Crocetta lo annuncia da Tunisi. Il Cda dell’Azienda siciliana trasporti, sarà azzerato. Ma, assicura, «gli organismi saranno ricostituiti in breve tempo». Il nuovo terremoto giudiziario che stamani ha portato in carcere il presidente di Rfi e numero uno dell’Ast, Dario Lo Bosco, accusato insieme ad altri due alti funzionari del Corpo forestale della Regione siciliana di corruzione, è l’ennesima burrasca in un mare in tempesta da giorni. Il blitz della Squadra mobile di Palermo che ha fatto luce su un giro di mazzette con fiumi di denaro e regali usati per oliare gli ingranaggi della macchina burocratica, è l’occasione per un nuovo affondo. Dei pentastellati innanzitutto. «La corruzione con Ncd, alleata a Renzi e Crocetta, in Sicilia come in Italia va come un treno. Un treno che continuando così farà arrivare al capolinea la società italiana disgregandola e danneggiando l’economia sana» dice il senatore Gianluca Castaldi.
Ma i Cinque Stelle non sono gli unici. All’attacco va anche l’ex dem Fabrizio Ferrandelli. «In Sicilia il malaffare e la malapolitica si tengono per mano e i 90 deputati regionali non vedono, non sentono e non dicono» accusa. Lui lo scorso 19 luglio ha lasciato l’Assemblea regionale siciliana in polemica con Crocetta e il suo partito. «Fatico a trovare oggi una linea netta di demarcazione – aggiunge – tra la gestione trasparente della cosa pubblica in Sicilia e un sistema di corruzione che trova linfa in un sottobosco di personaggi che operano all’ombra delle istituzioni e si avvantaggiano di amicizie politiche importanti». Ma l’occasione è troppo ghiotta per rinunciare a una bordata anche agli ex compagni: «Mi risulta difficile pensare che il mio partito, con tanti deputati regionali di lungo corso, resti zitto». Così per l’ormai ex inquilino di Sala D’Ercole se «al disastro gestionale» del governo targato Crocetta si affianca anche la questione morale «questa stagione politica siciliana si è già chiusa e nessun rimpasto la riaprirà».

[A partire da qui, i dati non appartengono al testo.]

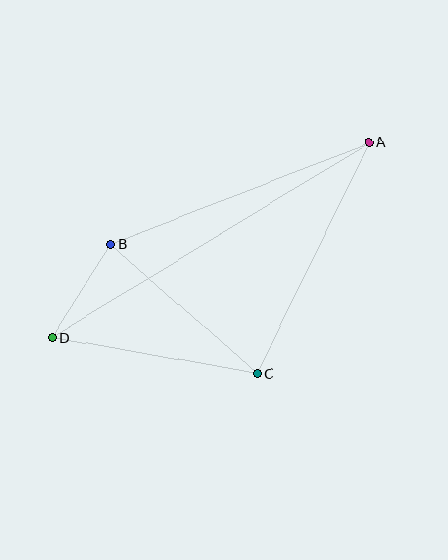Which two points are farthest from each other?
Points A and D are farthest from each other.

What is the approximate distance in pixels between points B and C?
The distance between B and C is approximately 195 pixels.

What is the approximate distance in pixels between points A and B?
The distance between A and B is approximately 278 pixels.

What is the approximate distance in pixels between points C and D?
The distance between C and D is approximately 208 pixels.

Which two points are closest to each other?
Points B and D are closest to each other.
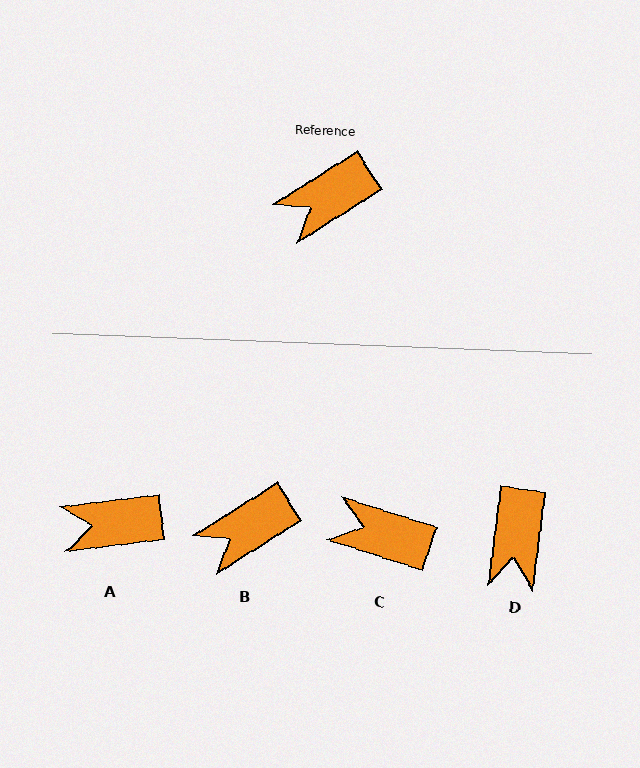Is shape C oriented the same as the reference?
No, it is off by about 50 degrees.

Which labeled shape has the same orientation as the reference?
B.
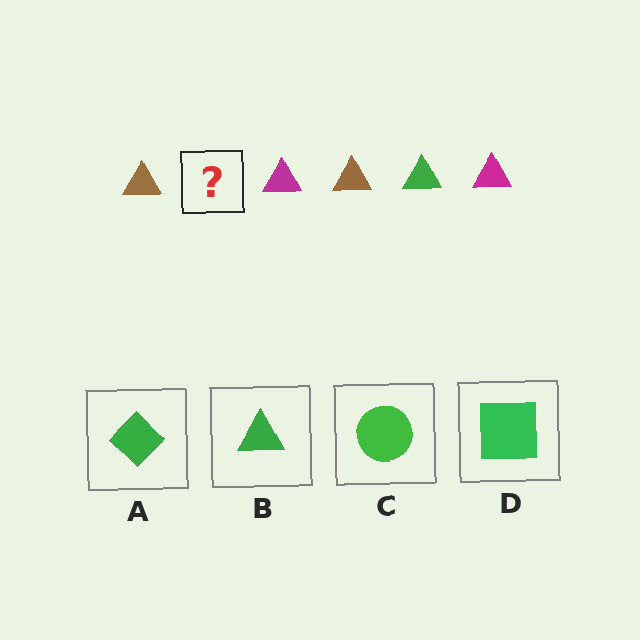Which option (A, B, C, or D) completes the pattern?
B.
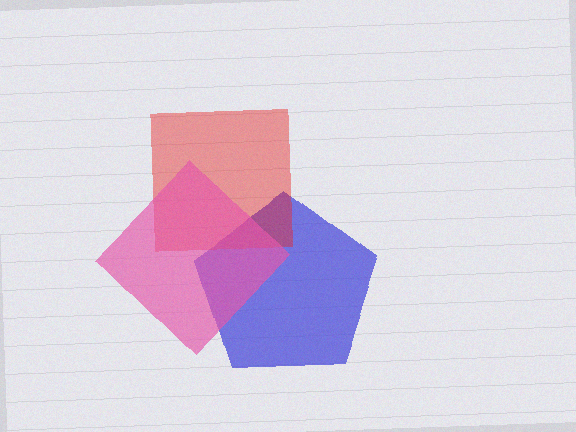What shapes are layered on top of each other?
The layered shapes are: a blue pentagon, a red square, a pink diamond.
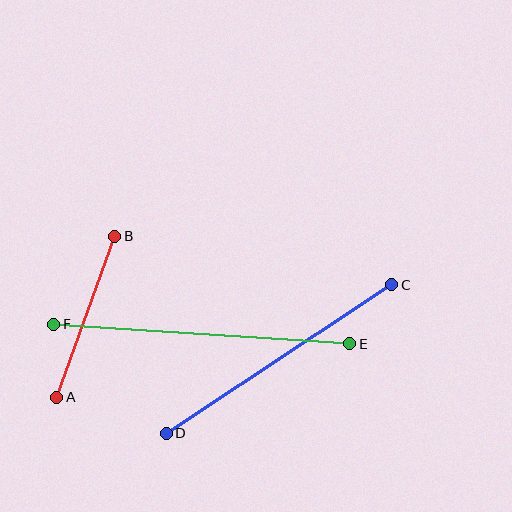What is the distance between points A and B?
The distance is approximately 171 pixels.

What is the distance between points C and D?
The distance is approximately 270 pixels.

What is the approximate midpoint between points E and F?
The midpoint is at approximately (202, 334) pixels.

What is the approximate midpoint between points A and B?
The midpoint is at approximately (86, 317) pixels.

A porre l’accento sulla corruzione e sulla politica spesso inadeguata fa era stato anche il cardinale Paolo Romeo. Martedì in una Curia gremita in attesa della nomina del suo successore, Corrado Lorefice, era tornato a tuonare contro incapacità e opacità. Di politica e burocrazia. «Non bastano le dichiarazioni contro la mafia, perché quando le cose non funzionano la persona corrompe e gli altri si lasciano corrompere» aveva detto. Insomma per contrastare la corruzione che si annida nei gangli dell’apparato amministrativo il miglior antidoto è «una Regione che funziona, municipi e amministrazioni che funzionano. Non possiamo più vivere in una società che continua a corrompere, tutti dichiarandoci contro la mafia».
Adesso per il vice segretario regionale dell’Italia dei Valori, Paolo Caracausi, è arrivato il momento di dire basta ai «pannicelli caldi». Servono, al contrario, leggi e una «durissima lotta alla corruzione». Per combattere quello che Caracausi non esita a difinire «un vero e proprio cancro» serve applicare anche ai casi di concussione e corruzione «le misure di prevenzione personali e patrimoniali del codice antimafia, prevedendo la confisca a corrotti e corruttori dei beni di cui non si provi la legittima provenienza».
Intanto il Codacons ha già annunciato che si costituirà parte offesa nell’inchiesta della Procura di Palermo. Perché «episodi di questo tipo, oltre a rappresentare una vergogna per il Paese – spiega il segretario nazionale Francesco Tanasi – producono un danno agli utenti attraverso il servizio che viene loro reso, alterato da appalti truccati e concessi dietro pagamento di mazzette». Resta, comunque, il «senso di smarrimento e amarezza» che il fondatore di Libera, don Luigi Ciotti dice di aver provato davanti alle nuove notizie che scuotono i palazzi romani e palermitani. «Sarà la magistratura a consegnarci la verità – conclude don Ciotti – ma dai segnali che si hanno provo inquietudine. Mi stupisce però chi si stupisce, perché le ambiguità nei meccanismi del sistema erano visibili».